Sommando i risultati del 2014 a quelli del 2012, il medagliere di Chenal è di 4 ori, 1 argento e 2 bronzi mentre quello di Bormolini è di 4 argenti. “Lo credo!” esclama il valtellinese “nel 2012 ero la schiappetta del gruppo. Infatti quando a luglio ho saputo di andare in Cile mi sono messo a ridere e mi sono detto ‘Ma porca miseria, davvero l’esercito vuole puntare su di me? Io, che sono stato il più scarso e ho fatto una medaglia su quattro gare?’. Al riguardo devo dire che è stata una fortuna andarci perché ci siamo divertiti, abbiamo fatto un bel gruppo. Ci siamo allenati bene ed è stata un’esperienza da cui siamo usciti arricchiti perché continuiamo a parlarne anche oggi. Abbiamo fatto tante marachelle e legato molto con le altre nazioni”.

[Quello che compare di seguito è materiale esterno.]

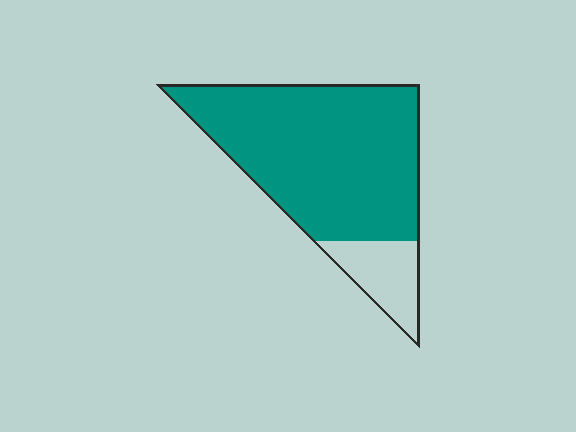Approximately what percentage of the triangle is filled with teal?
Approximately 85%.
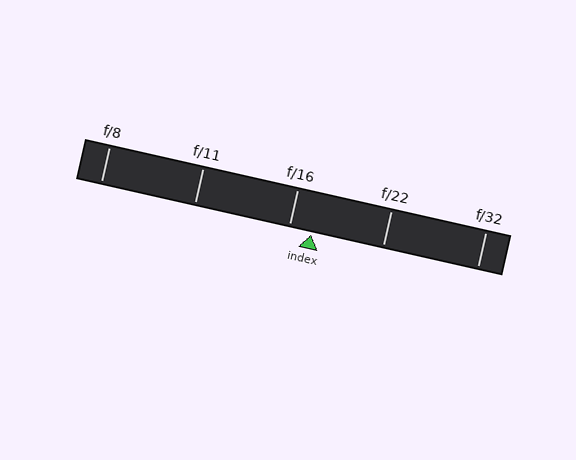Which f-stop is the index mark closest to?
The index mark is closest to f/16.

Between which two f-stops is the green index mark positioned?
The index mark is between f/16 and f/22.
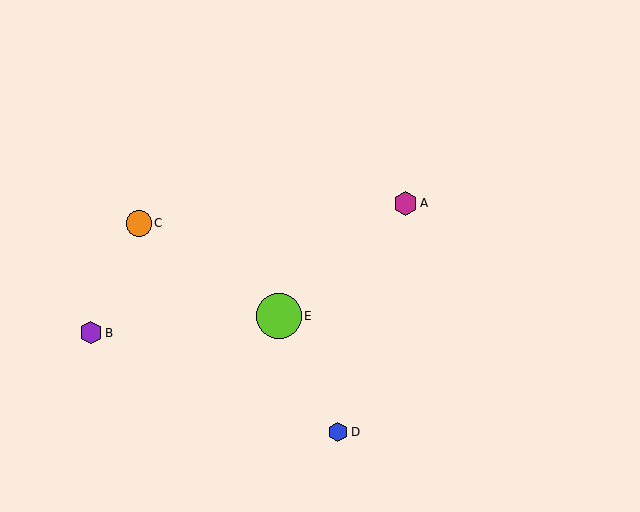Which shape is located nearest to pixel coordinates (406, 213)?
The magenta hexagon (labeled A) at (406, 203) is nearest to that location.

Per tutti e tre i rappresentanti italiani è stata la seconda trasferta in Sudamerica ma, se Chenal e Bormolini sono tornati in Cile da atleti dopo 2 anni dalla loro prima partecipazione, Vuillermoz ha invece fatto il suo ritorno in America Latina nel ruolo di tecnico dopo aver gareggiato nell’ormai lontano 1999. La domanda quindi sorge spontanea. Ci tornereste una terza volta?

“Porca miseria! Subito! risponde Thomas. La ragione la racconta Thierry: “non si può credere a quanto sia umile ed educata la gente. Là sono subito pronti ad aiutarti, ti vogliono bene, ti trattano bene, ti fanno capire che sei il benvenuto. Ci siamo ricordati quale dovrebbe essere il modo di rapportarsi con la vita, perché da noi le persone stanno diventando troppo maleducate ed ignoranti”.

La spedizione italiana ha anche vissuto un’esperienza pittoresca durante la visita a Viña del Mar,il più grande porto dell’America Latina sull’Oceano Pacifico, fatta nel giorno di recupero. A raccontarla è Bormolini: “All’ora di pranzo siamo entrati in un ristorante. Hanno portato me, Thierry e Marco da una parte, mentre René è finito da un’altra. Pensavano che non fossimo nello stesso gruppo. Quando Renè ha tentato di raggiungerci abbiamo invece capito che in realtà nella stessa stanza c’erano ben 5 ristoranti in concorrenza tra loro e ognuno di essi era distinto dal colore della tovaglia stesa sul tavolo! Infatti solo allora abbiamo notato sulla parete il nome di ogni ristorante e che c’erano cinque piccole cucine dove preparavano i piatti. Dalla nostra parte c’era coesione, chi gestiva la nostra fila era amico di quella a fianco. Invece si capiva che quello in fondo era in guerra con gli altri”.

Sorge spontanea un’altra domanda. Non è che siete finiti inconsapevolmente nell’edizione cilena di Hell’s Kitchen? “No! Non scherziamo! Era tutto vero! Roba da non credere!”.

Tornando all’aspetto sportivo, René puntualizza che in Cile sono state affrontate tematiche anche in funzione invernale: “Lo abbiamo preso come un test per verificare il lavoro fatto al tiro in questi mesi. Per quanto riguarda Chenal si è confermato il trend dell’inverno di miglioramento a terra, in piedi e nella velocità di esecuzione. Invece Bormolini ha avuto alti e bassi, ma le sue sensazioni sono molto positive. Quindi penso che l’esito sia stato buono e da parte mia c’è soddisfazione

Al termine dell’avventura, il 14 agosto, tutti gli azzurri affermano di essere partiti a malincuore “perché avevamo dentro la classica malinconia che si ha ogni volta in cui si deve salutare qualcuno con cui si è creato un bellissimo rapporto. E perché in Cile abbiamo vissuto un’esperienza rigenerante dal punto di vista umano ”.